清貧というのか、写真にあるような風呂無しのアパートに住み、朝は近所の神社を掃き清める音で目覚め、部屋で育てている植物に水を遣り、体裁を整えてバンに乗って出勤する。
執拗なまでにトイレを磨き上げ、木漏れ日のさす公園のベンチでサンドイッチを食い、仕事を終えたら自転車で銭湯に行き一番風呂に浸かる。
帰りに馴染みの店で一杯やり、部屋に帰って布団の中で眠くなるまで本を読む。
そんな中でもちょっとした出来事は絶えずあって、それはさざなみのように平山の心を動かすが、それも回収などされず、起きたことは起きたこととしてそのままにされる。
ラストは平山の顔を1分以上アップで写し、それで終わる。

まあ簡単に言っちゃえば、そんな映画だ。

この「PERFECT DAYS」が日常であるなら、冒頭の「巨神兵東京に現わる」は、その日常を破壊する非日常の権化だろう。
でもぼくらが想像し得る中では巨神兵など現れるはずがないし、実際九分九厘現れない。
だから娯楽の一環として観ていられる。

でもぼくは初めて「巨神兵東京に現わる」を観た時、正直に大変恐ろしかった。
ぞっとしたのを覚えている。
いい年したおっさんが何言ってんのかと言われそうだが、特撮がどうとかいう話ではなく、圧倒的な暴力というのはこういうものか、というのを改めて考えてしまったのだ。
救いなどない。
文字通り抹殺されるのだ。

この厄災の中に、もしも平山がいたらどうしているだろうと、ふと思った。

何も起こらない日常に降りかかる圧倒的な非日常。
ヴィム・ヴェンダースは平山を最初は僧侶という設定にしたのだという。
これだけモノと情報に溢れかえる東京で、あの生活を淡々と過ごすというのは、ある意味での「悟り」なのかも知れない。
そんな悟りの中で巻き込まれる暴力に平山は何を思うだろう。

諦めるか抗うか。

「巨神兵東京に現わる」で描かれるのは旧約聖書の「創世記」にある天地創造の、神が6日かけて世界を創造し7日目を安息の日としたという部分である。
神とは救いもたらすだけではない。
だから人は畏れ崇め奉る。
対してヴェンダースが僧侶をイメージした平山の悟り。
神と仏。ぼくは両者とも「その瞬間というのは二度とこない」ことを暗喩している気がする。

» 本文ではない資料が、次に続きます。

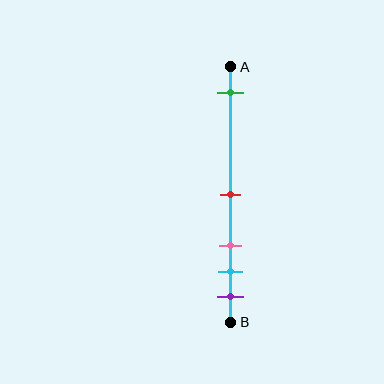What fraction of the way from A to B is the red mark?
The red mark is approximately 50% (0.5) of the way from A to B.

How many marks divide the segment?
There are 5 marks dividing the segment.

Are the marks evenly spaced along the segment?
No, the marks are not evenly spaced.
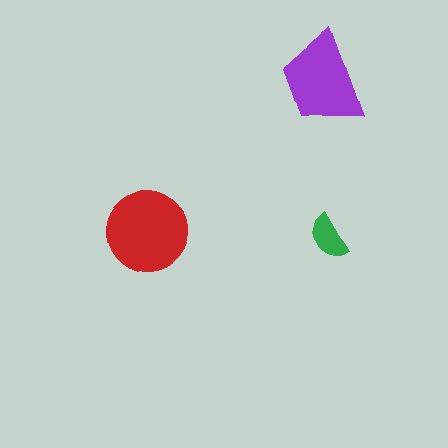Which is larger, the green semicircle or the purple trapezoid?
The purple trapezoid.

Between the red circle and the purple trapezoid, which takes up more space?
The red circle.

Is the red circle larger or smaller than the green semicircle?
Larger.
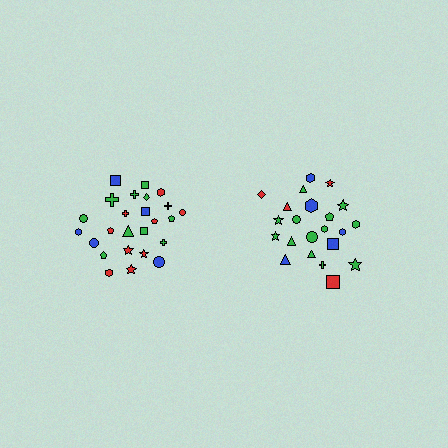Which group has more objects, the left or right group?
The left group.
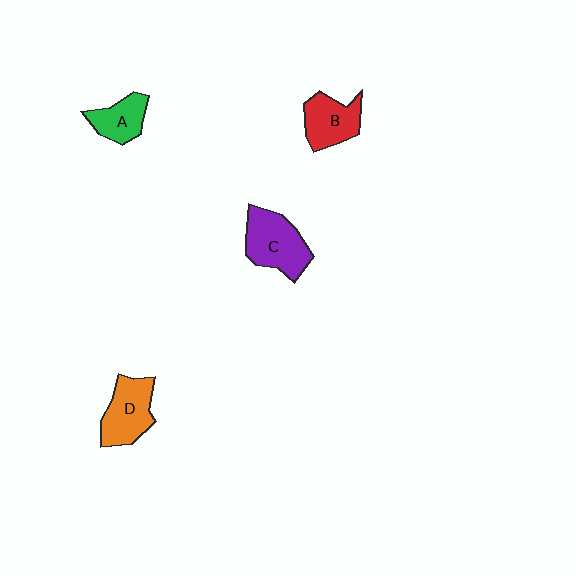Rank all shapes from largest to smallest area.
From largest to smallest: C (purple), D (orange), B (red), A (green).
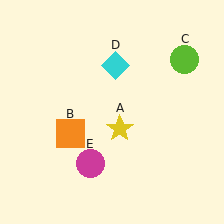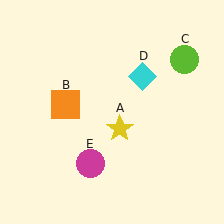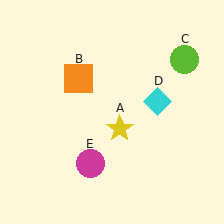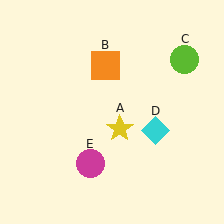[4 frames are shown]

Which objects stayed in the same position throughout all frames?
Yellow star (object A) and lime circle (object C) and magenta circle (object E) remained stationary.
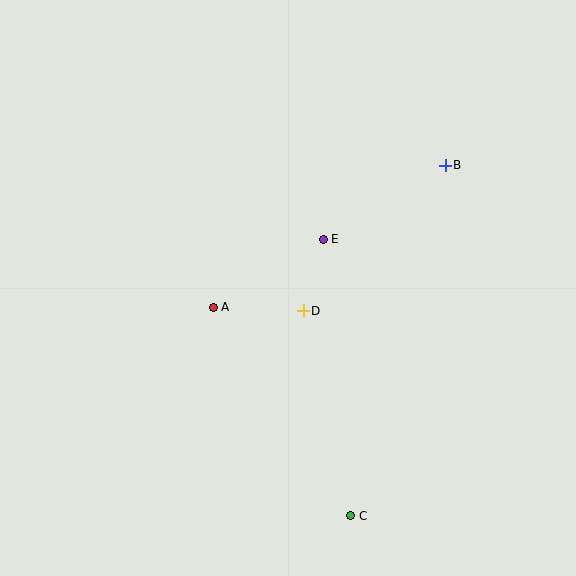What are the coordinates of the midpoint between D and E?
The midpoint between D and E is at (313, 275).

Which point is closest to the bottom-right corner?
Point C is closest to the bottom-right corner.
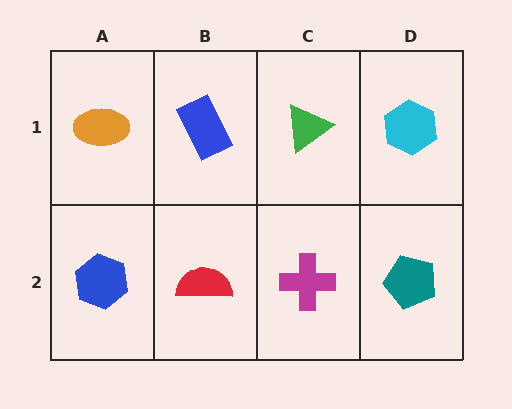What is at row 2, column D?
A teal pentagon.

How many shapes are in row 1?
4 shapes.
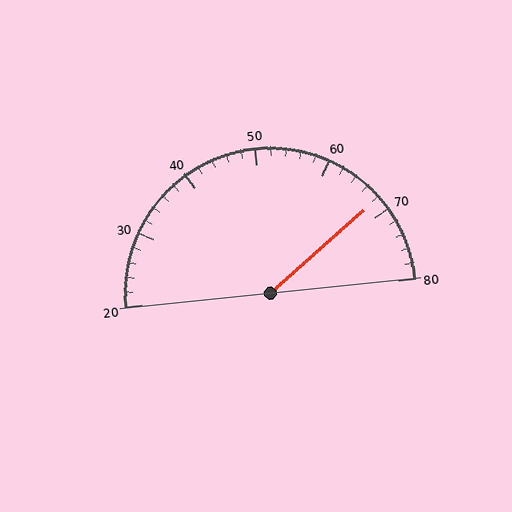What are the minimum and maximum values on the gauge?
The gauge ranges from 20 to 80.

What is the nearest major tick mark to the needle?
The nearest major tick mark is 70.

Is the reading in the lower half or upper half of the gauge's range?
The reading is in the upper half of the range (20 to 80).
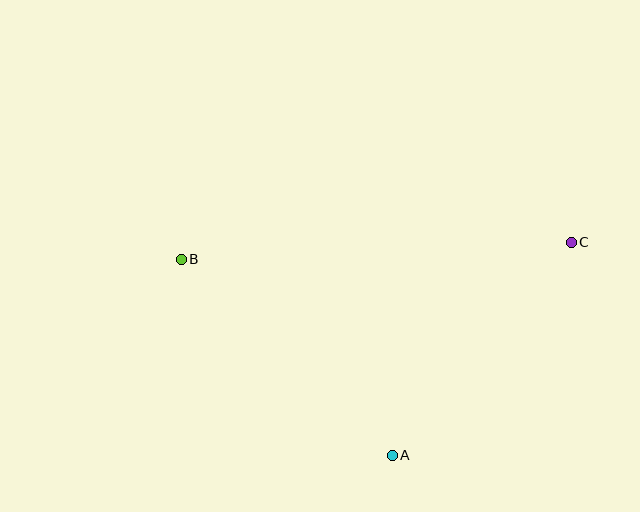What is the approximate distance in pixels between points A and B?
The distance between A and B is approximately 288 pixels.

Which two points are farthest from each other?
Points B and C are farthest from each other.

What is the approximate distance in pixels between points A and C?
The distance between A and C is approximately 278 pixels.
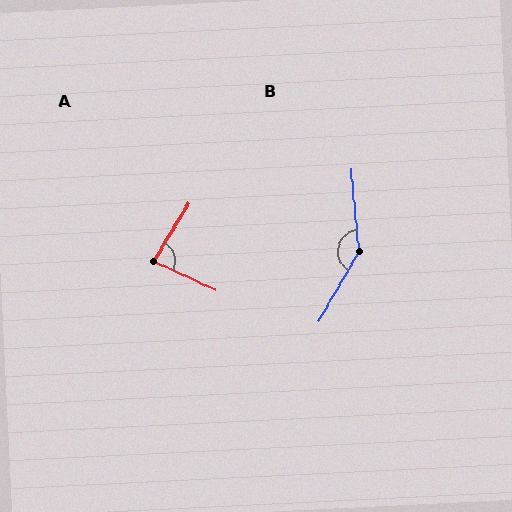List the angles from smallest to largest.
A (83°), B (145°).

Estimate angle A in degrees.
Approximately 83 degrees.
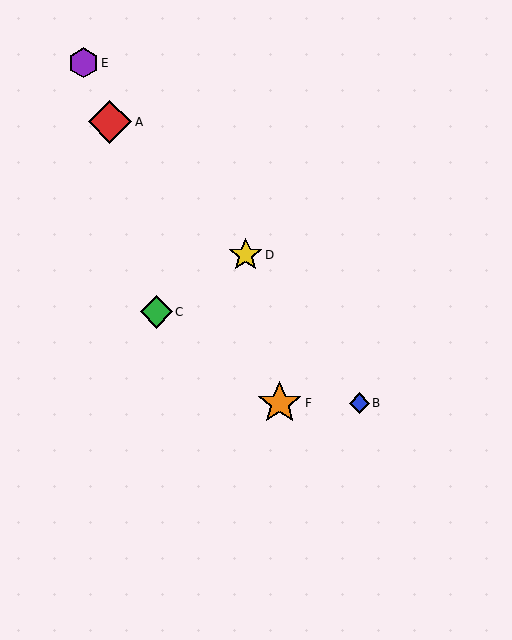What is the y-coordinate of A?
Object A is at y≈122.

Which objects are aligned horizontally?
Objects B, F are aligned horizontally.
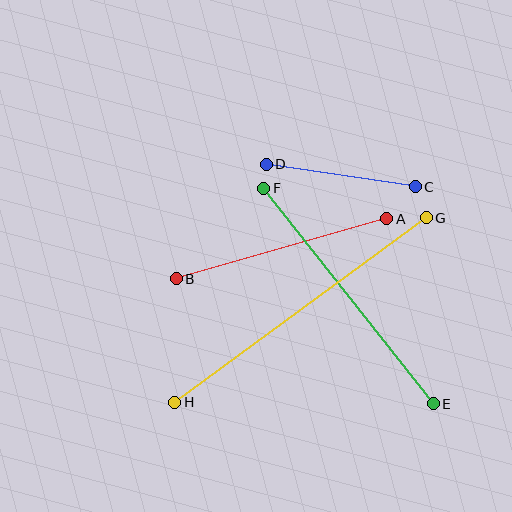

前にちらっと溢した「他人の『何気ない私の日常』に誰も興味はない」と喝破した御仁は、「80歳でも撮れるものを今日撮らなくてもいい」と書いていた。
あなたは80歳になることができて、なおかつ写真も撮っていられると誰か保証でもしてくれたのだろうか、と思う。
一瞬先のことなど誰にもわからない。
言い古された言葉だが、これこそが真理ではないか。
先のことが分からないからこそ、今を精一杯生きるのだ。
目の前のことは「絶対に」二度とは起きない。
同じに見えても、やはり違うのだ。
80歳になっても...と言えてしまうのは慢心であろうと思う。

平山が巨神兵を前に何を思うかは分からない。
いずれにしても抹殺から逃れることはできそうにない。
神の意思であるなら、もうそれはそうであるしかない。
そこで、それまでの人生のその瞬間を愛してきた人とそうでない人はなにか違うものが胸に去来するのではないかと思った。

今を生きられないなら一瞬先もない。
そんなことを思いつつ、日々迫り来る煩悩と戦うおじさんの日常をこれからもよろしく。